Finalement, les lumières du château des Lestrange s'éteignirent une à une et Mulciber déguerpit, honteux de s'être laissé aller à cet étrange voyeurisme.
Les entrailles de la maison grise étaient éclairées ; Mulciber espéra qu'il s'agissait de son père qui n'arrivait pas à dormir - peut-être l'accueillerait-il pour la nuit. Quand il passa le seuil, il se retrouva face à un Morgan empestant l'alcool. Le premier coup lui explosa la pommette, le deuxième l'étala dans la boue de la cour. Mulciber tenta de ramper hors de portée de son frère, mais Morgan lui envoya un coup de pied dans les flancs, lui coupant le souffle.
-Je t'avais dit de pas revenir et voilà que tu te pointes. Je savais que t'essaierais de jouer au con.
Un autre coup fit craquer le nez de Mulciber, le choc se répercuta dans son crâne et il sentit le sang ruisseler sur ses lèvres et son menton. Il gémit, mais n'implora pas, ne demanda pas à Morgan d'arrêter tandis qu'il recevait un autre coup dans le ventre. Non, Morgan n'avait jamais été son frère. Morgan n'était rien. Il n'avait pas de frère.

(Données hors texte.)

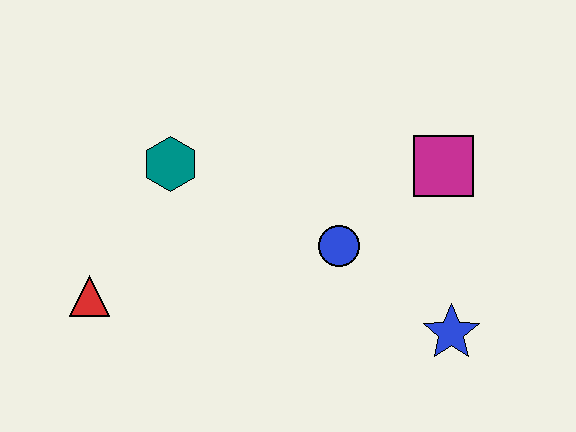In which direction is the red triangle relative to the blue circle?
The red triangle is to the left of the blue circle.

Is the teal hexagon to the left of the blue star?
Yes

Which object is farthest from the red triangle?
The magenta square is farthest from the red triangle.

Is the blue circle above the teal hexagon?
No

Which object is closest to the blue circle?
The magenta square is closest to the blue circle.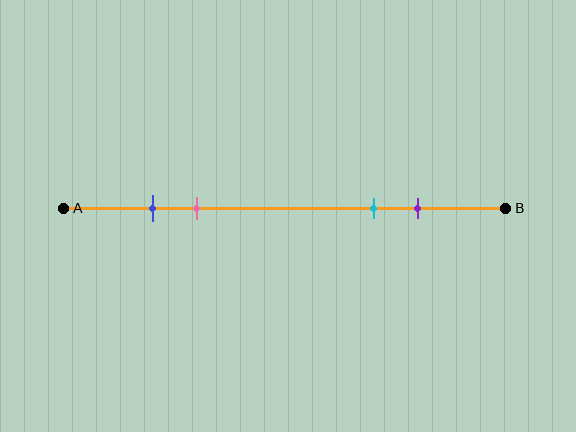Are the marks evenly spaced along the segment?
No, the marks are not evenly spaced.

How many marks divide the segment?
There are 4 marks dividing the segment.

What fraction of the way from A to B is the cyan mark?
The cyan mark is approximately 70% (0.7) of the way from A to B.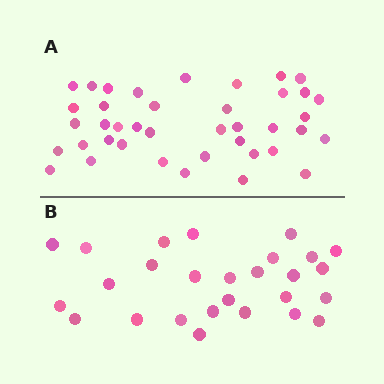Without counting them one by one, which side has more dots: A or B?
Region A (the top region) has more dots.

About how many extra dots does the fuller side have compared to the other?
Region A has approximately 15 more dots than region B.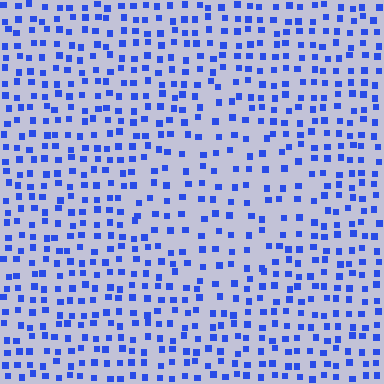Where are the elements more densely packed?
The elements are more densely packed outside the diamond boundary.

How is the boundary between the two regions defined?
The boundary is defined by a change in element density (approximately 1.6x ratio). All elements are the same color, size, and shape.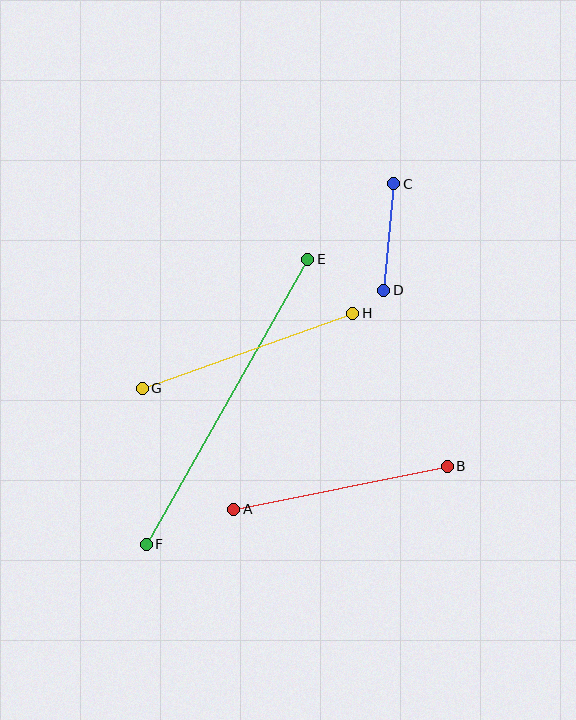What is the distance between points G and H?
The distance is approximately 224 pixels.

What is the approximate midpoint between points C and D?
The midpoint is at approximately (389, 237) pixels.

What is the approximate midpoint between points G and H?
The midpoint is at approximately (248, 351) pixels.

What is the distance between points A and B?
The distance is approximately 218 pixels.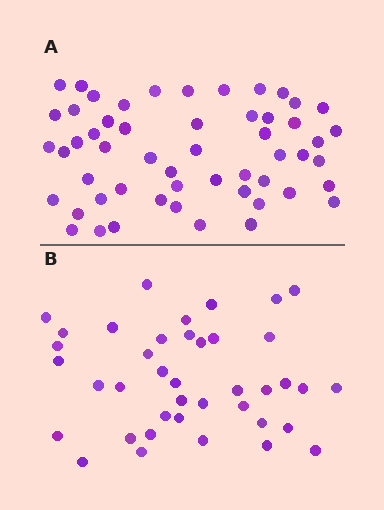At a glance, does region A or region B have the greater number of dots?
Region A (the top region) has more dots.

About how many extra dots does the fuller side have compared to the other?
Region A has approximately 15 more dots than region B.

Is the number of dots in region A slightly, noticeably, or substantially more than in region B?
Region A has noticeably more, but not dramatically so. The ratio is roughly 1.4 to 1.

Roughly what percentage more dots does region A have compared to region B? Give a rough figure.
About 35% more.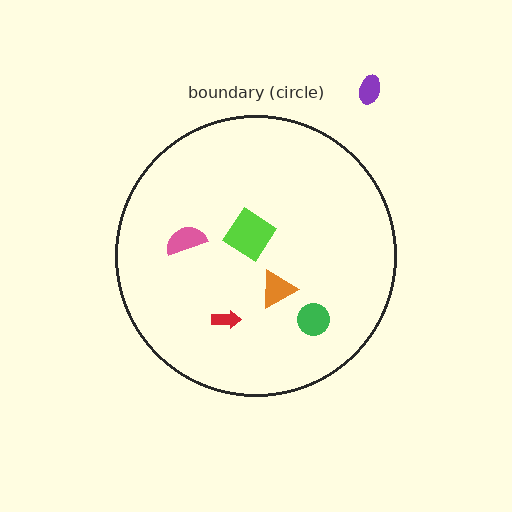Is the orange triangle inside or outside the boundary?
Inside.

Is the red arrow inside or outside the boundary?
Inside.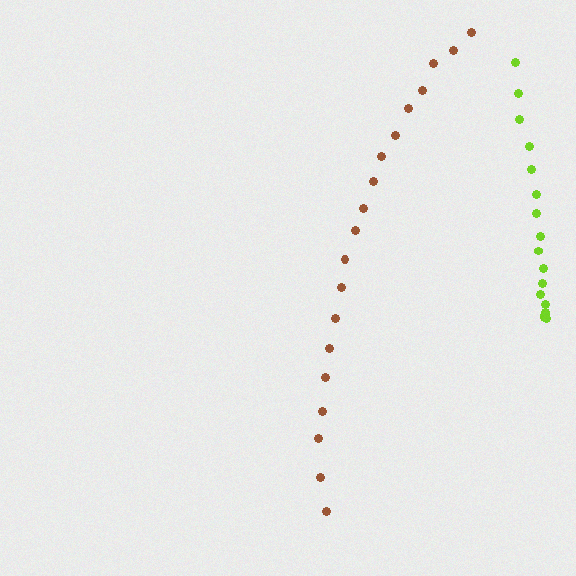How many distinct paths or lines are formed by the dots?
There are 2 distinct paths.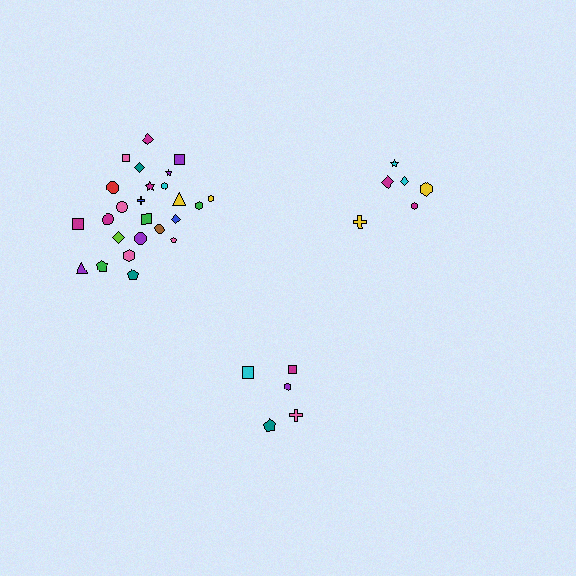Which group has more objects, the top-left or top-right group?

-T'avise pas de reparaître ici.
Il entendit Morgan tituber jusqu'à la maison et ressortir quelques minutes plus tard avec un sac qu'il lui envoya au visage avant de claquer la porte. Mulciber resta couché à observer les lumières, comme il l'avait fait au château des Lestrange. Une part de lui priait pour que sa mère sortît, alertée par le bruit et qu'elle le recueillît entre ses bras guérisseurs. Il voulait les bras de sa mère, sa voix de berceuse et son parfum de lavande, ce même parfum qui imprégnait le linge propre de la maisonnée. Mais personne ne se montra. Peut-être que ses parents dormaient, ou peut-être qu'ils le feignaient seulement - Mulciber n'était pas sûr de vouloir connaître la réponse. Il n'y avait que le froid immobile d'une nuit d'hiver, la boue qui formait un coussin détrempé sous son corps fourbu et la douleur qui irradiait de son visage tuméfié.